Ao contrário do que possa parecer, eles não são difíceis de encontrar, quase todos os canais digitais que falam sobre segurança da informação, como o caso do próprio WeLiveSecurity, publicam informações sobre ameaças e falam sobre esses indicadores.

Para tornar a vida um pouco mais simples, existem também sites que concentram grandes quantidades de IoCs, ou que possuem mecanismos de busca para que os administradores pesquisem se determinado artefato se refere a uma ameaça ou não. Comecemos então pela fonte gratuita de IoCs.

IoCs fora da rede

A fonte de disponibilização de IoCs é o blog Malware Traffic Analysis, que se mantém constantemente atualizado, no qual é possível encontrar análises sobre vários malwares, disponibilizadas em ordem cronológica.

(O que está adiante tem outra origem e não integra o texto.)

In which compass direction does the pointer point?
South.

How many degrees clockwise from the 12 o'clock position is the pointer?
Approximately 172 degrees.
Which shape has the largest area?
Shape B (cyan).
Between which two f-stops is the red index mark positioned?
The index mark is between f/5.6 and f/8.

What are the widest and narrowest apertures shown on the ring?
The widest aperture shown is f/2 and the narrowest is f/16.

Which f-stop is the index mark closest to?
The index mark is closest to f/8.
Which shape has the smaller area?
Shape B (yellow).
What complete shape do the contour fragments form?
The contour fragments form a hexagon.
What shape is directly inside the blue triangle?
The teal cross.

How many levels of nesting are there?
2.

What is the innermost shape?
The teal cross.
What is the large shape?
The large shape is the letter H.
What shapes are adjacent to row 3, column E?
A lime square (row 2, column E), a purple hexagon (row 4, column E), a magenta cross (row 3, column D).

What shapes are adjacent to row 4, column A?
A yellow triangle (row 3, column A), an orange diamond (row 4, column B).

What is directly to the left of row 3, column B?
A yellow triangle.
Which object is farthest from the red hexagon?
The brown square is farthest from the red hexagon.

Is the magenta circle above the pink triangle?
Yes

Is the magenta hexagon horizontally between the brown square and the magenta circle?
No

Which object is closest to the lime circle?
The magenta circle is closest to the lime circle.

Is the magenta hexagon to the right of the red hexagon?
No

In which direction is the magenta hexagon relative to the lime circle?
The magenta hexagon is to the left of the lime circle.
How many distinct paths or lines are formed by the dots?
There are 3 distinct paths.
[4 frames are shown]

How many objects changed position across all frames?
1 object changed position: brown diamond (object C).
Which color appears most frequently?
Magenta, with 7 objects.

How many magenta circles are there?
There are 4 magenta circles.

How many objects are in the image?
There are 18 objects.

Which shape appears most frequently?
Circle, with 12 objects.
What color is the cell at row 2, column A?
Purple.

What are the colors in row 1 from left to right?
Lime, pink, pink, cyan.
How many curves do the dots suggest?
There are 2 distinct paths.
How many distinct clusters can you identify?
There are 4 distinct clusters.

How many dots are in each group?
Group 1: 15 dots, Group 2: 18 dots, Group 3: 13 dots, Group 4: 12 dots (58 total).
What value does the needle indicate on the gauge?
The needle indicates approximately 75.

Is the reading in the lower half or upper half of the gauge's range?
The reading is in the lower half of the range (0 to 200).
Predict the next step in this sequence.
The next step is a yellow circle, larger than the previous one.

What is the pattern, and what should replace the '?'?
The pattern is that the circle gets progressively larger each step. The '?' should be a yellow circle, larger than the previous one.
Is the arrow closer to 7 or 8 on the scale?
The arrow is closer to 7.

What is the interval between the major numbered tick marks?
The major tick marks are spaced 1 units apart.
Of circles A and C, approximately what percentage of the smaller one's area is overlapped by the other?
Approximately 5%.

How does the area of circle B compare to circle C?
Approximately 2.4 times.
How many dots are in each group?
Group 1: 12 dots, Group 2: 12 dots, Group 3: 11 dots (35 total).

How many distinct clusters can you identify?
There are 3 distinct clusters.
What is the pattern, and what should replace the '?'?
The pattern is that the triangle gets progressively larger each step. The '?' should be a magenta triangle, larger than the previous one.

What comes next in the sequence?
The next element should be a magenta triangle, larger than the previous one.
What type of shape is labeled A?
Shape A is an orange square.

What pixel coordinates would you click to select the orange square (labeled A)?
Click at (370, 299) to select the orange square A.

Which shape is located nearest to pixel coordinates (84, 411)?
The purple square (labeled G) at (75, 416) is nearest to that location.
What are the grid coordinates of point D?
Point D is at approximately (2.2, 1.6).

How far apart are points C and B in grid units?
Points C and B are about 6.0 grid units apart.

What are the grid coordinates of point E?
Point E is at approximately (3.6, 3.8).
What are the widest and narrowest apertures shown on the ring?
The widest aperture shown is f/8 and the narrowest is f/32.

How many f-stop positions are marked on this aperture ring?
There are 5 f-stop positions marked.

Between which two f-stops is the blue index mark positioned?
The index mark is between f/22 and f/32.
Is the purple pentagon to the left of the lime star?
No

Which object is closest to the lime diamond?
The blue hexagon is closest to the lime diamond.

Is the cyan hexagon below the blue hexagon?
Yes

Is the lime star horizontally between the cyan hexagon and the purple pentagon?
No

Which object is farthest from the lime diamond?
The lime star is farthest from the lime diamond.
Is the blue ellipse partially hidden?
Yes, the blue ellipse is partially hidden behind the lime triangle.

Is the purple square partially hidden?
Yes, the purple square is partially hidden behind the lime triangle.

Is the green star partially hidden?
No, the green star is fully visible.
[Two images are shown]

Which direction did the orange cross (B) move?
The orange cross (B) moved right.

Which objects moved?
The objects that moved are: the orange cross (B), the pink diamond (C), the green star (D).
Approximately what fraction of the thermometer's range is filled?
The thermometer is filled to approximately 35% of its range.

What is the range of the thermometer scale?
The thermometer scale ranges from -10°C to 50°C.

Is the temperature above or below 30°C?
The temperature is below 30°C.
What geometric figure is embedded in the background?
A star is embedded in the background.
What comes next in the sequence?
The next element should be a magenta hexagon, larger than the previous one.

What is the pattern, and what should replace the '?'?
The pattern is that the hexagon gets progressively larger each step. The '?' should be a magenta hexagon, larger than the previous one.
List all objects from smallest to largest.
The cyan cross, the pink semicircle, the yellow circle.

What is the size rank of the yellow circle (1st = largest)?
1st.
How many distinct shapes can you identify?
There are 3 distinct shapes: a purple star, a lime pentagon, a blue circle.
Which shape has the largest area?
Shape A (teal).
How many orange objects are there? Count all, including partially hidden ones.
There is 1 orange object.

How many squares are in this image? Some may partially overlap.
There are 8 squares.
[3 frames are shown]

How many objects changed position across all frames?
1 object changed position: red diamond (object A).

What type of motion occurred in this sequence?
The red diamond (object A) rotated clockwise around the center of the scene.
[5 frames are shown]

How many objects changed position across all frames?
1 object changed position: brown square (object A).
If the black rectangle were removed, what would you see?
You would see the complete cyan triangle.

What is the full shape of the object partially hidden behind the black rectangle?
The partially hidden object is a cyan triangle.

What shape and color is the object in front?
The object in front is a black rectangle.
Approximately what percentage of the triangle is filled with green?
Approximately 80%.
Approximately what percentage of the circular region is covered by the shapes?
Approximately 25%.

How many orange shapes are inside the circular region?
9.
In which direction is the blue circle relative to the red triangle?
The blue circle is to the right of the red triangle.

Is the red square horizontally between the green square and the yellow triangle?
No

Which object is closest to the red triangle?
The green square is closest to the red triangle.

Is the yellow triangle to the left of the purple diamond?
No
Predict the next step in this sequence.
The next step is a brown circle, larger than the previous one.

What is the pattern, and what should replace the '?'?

Boa parte das análises contém um arquivo IOC, que pode ser utilizado para incrementar as regras de proteção do ambiente como citei anteriormente.

Agora, caso você já possua indicadores que precisem ser validados, existem alguns sites excelentes para consulta como: Vírus Total e o Alien Vault, ambos funcionam de forma bem similar, basta que se insira o IoC no campo de busca para que eles tragam informações detalhadas, caso o IoC seja reconhecido como vinculado a alguma ameaça.

Sabemos que um monitoramento constante, seguido de ações de melhorias na segurança, sempre auxilia ambientes de rede a evitarem diversos tipos de ameaça. Esperamos que este conhecimento possa contribuir para esse desenvolvimento também em seu ambiente.